Pantomime is a curious entertainment - a form of ritual theatre staged around the winter solstice. Originally silent (a form of mime), it is now anything but, with extensive vocalisation from both the performers and the audience. The stories are generally well-known (drawn from popular folk-tales and similar sources), populated with stock characters, including a principle boy, generally played by a young lady with shapely legs, the heroine, also played by a young lady (which gives an added edge to the inevitable romance) and a dame, played by a man as an exaggeration of a middle-aged lady. Scripts change from year to year, but generally contain different strands of humour: visual, topical and corny.

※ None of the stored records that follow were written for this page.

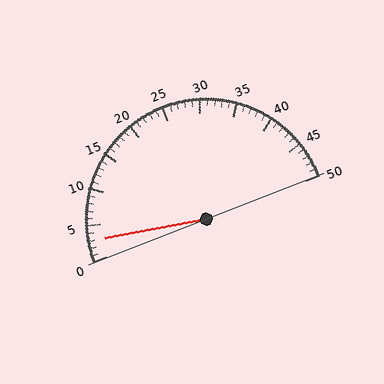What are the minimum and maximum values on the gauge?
The gauge ranges from 0 to 50.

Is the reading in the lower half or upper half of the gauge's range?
The reading is in the lower half of the range (0 to 50).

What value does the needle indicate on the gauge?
The needle indicates approximately 3.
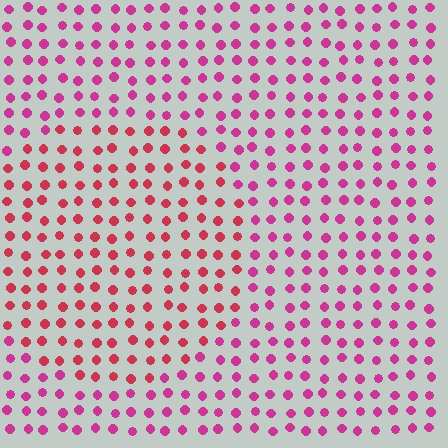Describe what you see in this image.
The image is filled with small magenta elements in a uniform arrangement. A circle-shaped region is visible where the elements are tinted to a slightly different hue, forming a subtle color boundary.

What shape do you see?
I see a circle.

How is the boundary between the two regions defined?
The boundary is defined purely by a slight shift in hue (about 28 degrees). Spacing, size, and orientation are identical on both sides.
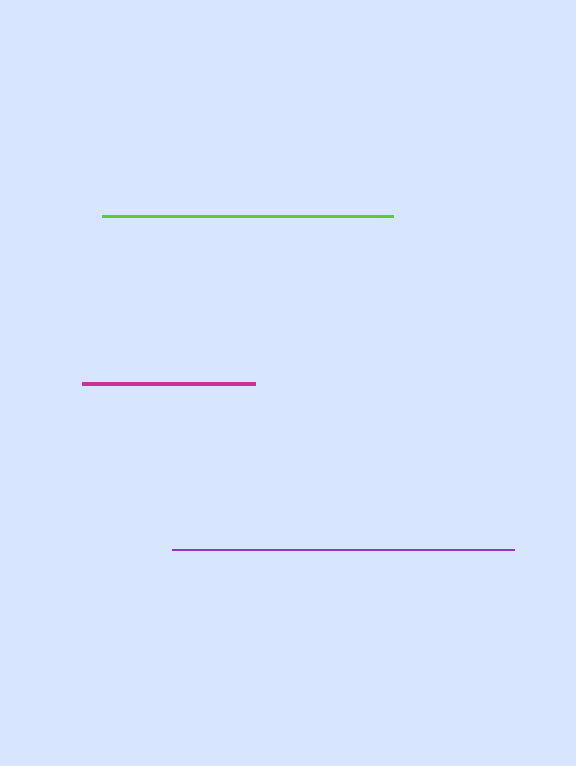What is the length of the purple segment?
The purple segment is approximately 342 pixels long.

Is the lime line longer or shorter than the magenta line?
The lime line is longer than the magenta line.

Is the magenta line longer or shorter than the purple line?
The purple line is longer than the magenta line.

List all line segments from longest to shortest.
From longest to shortest: purple, lime, magenta.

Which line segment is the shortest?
The magenta line is the shortest at approximately 173 pixels.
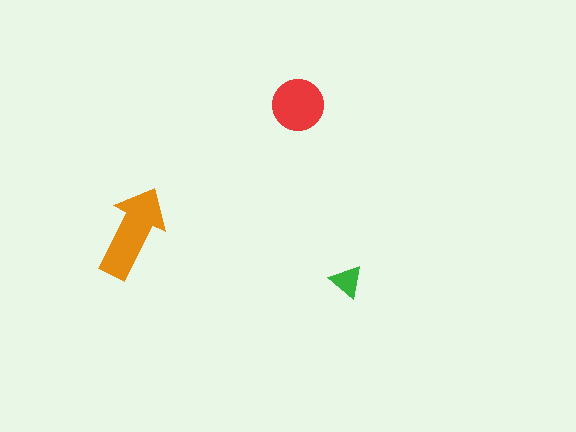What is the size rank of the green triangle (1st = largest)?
3rd.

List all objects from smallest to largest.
The green triangle, the red circle, the orange arrow.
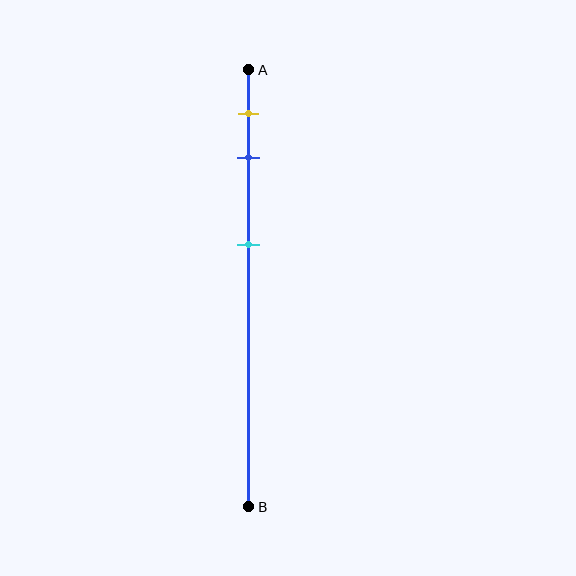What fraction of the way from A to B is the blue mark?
The blue mark is approximately 20% (0.2) of the way from A to B.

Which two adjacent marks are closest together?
The yellow and blue marks are the closest adjacent pair.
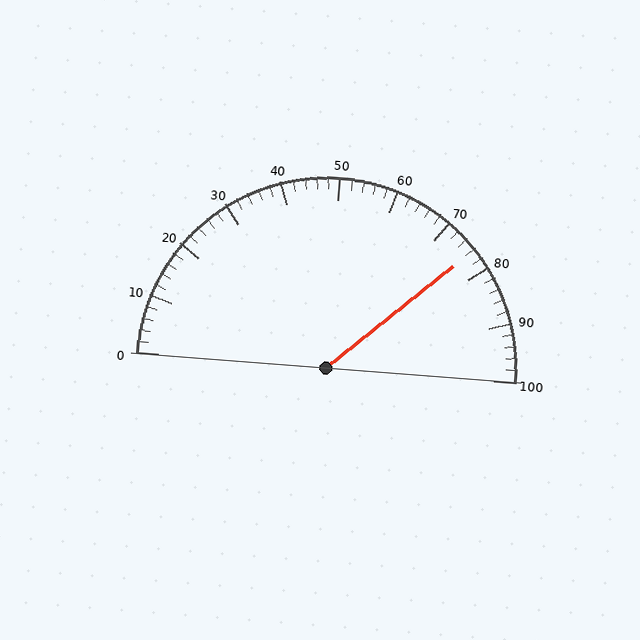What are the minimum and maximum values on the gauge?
The gauge ranges from 0 to 100.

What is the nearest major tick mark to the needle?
The nearest major tick mark is 80.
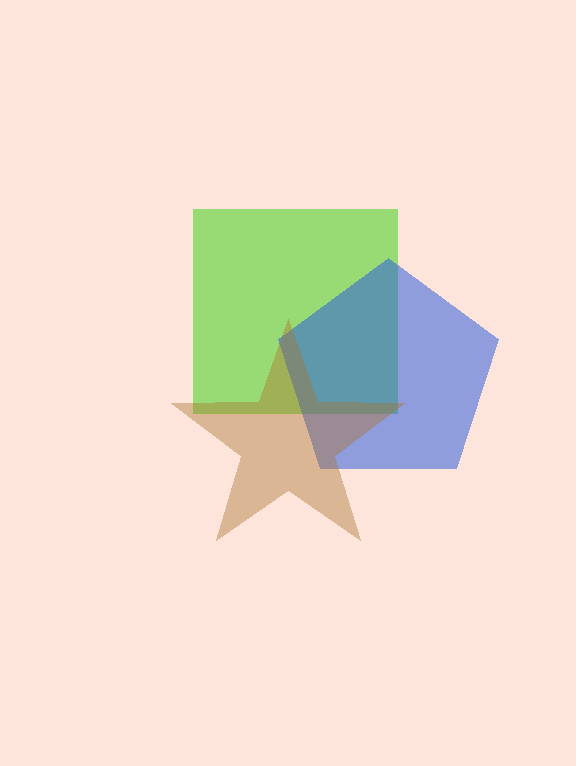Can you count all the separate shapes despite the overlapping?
Yes, there are 3 separate shapes.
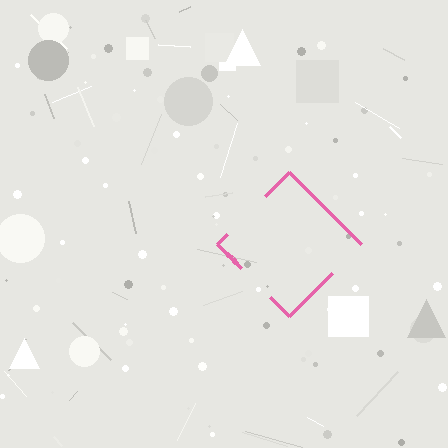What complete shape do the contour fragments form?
The contour fragments form a diamond.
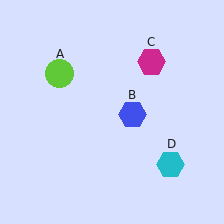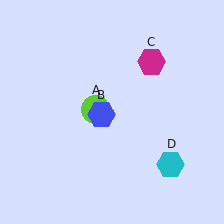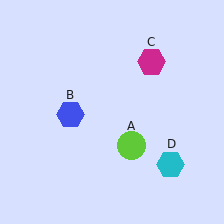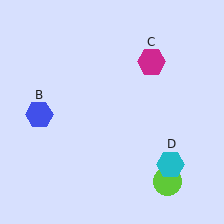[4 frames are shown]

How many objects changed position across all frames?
2 objects changed position: lime circle (object A), blue hexagon (object B).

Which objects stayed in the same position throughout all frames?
Magenta hexagon (object C) and cyan hexagon (object D) remained stationary.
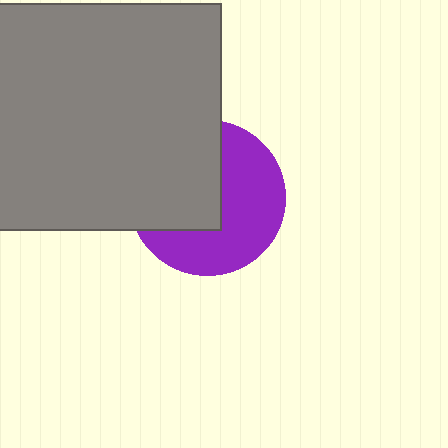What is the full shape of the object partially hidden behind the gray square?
The partially hidden object is a purple circle.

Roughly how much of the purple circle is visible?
About half of it is visible (roughly 54%).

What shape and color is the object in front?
The object in front is a gray square.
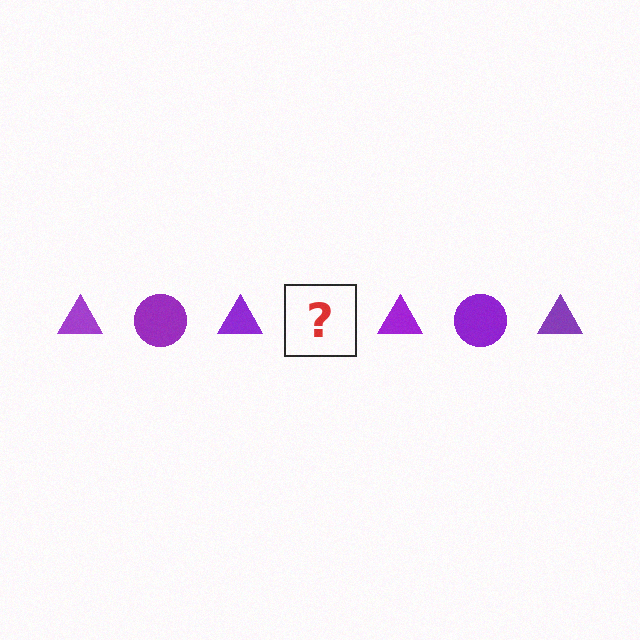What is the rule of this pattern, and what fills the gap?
The rule is that the pattern cycles through triangle, circle shapes in purple. The gap should be filled with a purple circle.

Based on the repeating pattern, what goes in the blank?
The blank should be a purple circle.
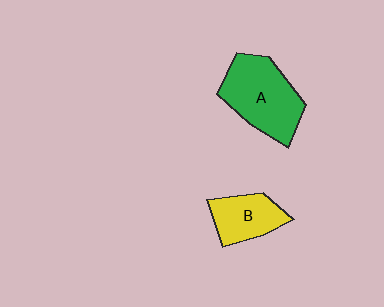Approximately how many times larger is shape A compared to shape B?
Approximately 1.7 times.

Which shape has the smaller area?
Shape B (yellow).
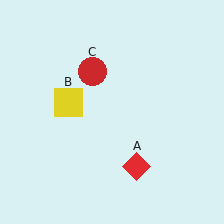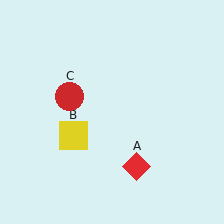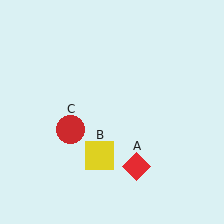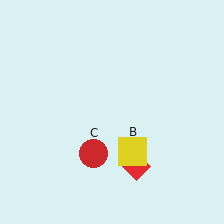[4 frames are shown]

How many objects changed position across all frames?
2 objects changed position: yellow square (object B), red circle (object C).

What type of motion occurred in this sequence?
The yellow square (object B), red circle (object C) rotated counterclockwise around the center of the scene.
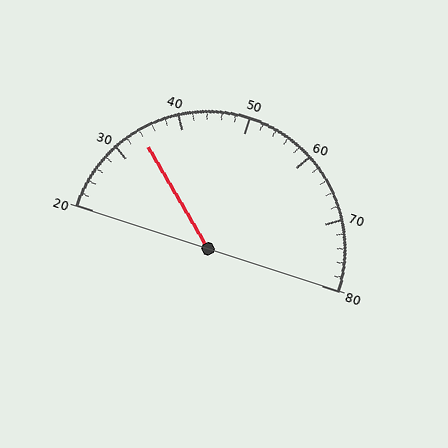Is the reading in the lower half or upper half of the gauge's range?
The reading is in the lower half of the range (20 to 80).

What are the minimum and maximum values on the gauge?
The gauge ranges from 20 to 80.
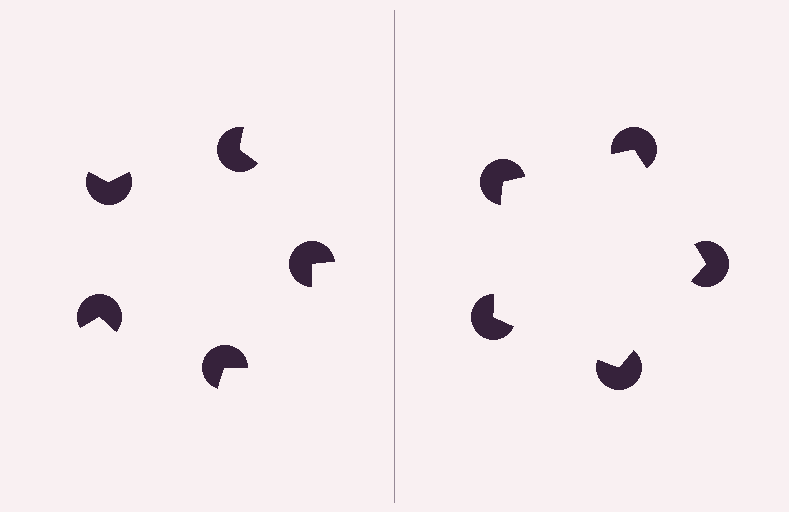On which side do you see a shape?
An illusory pentagon appears on the right side. On the left side the wedge cuts are rotated, so no coherent shape forms.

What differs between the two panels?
The pac-man discs are positioned identically on both sides; only the wedge orientations differ. On the right they align to a pentagon; on the left they are misaligned.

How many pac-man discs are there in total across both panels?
10 — 5 on each side.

The story of Aladdin comes from the Thousand-and-one Nights cycle. The original is set in China, but a very Arabian China (populated with the same genies and magicians that inhabit the rest of the tales). The pantomime has imported the Chinese setting, but in this case, it is a very English China - hence it is set in a Chinese laundry.

Puss in Boots is a common European folk-tale, complete with a ritual dual of magical beings - in this case the cat and the ogre. As with Aladdin, the original story has little or no role for the dame, nor is their any requirement for a pantomime donkey.

Cinderalla is probably the most familiar story, thanks to Charles Perrault's distillation of a variety of European rags-to-riches stories.

Dick Whittington is a true story - but only in as far as Richard Whittington really was mayor of London (co-opted for part of a term, and subsequently elected to the office three times) around the end of the fourteenth century. His claims to fame include a bequest to build the first public lavatory in London. The story about him coming to London penniless, with a cat as his only friend, began to circulate a century or two later, around the time of Shakespeare...

Snow White and the Seven Dwarves also comes from European tradition, but of course is best known through the Disney cartoon version. (The familiar dwarves' names are a Disney invention - there are early drafts of the Disney script with different sets of names.)

Sleeping Beauty is another Charles Perrault fairy tale.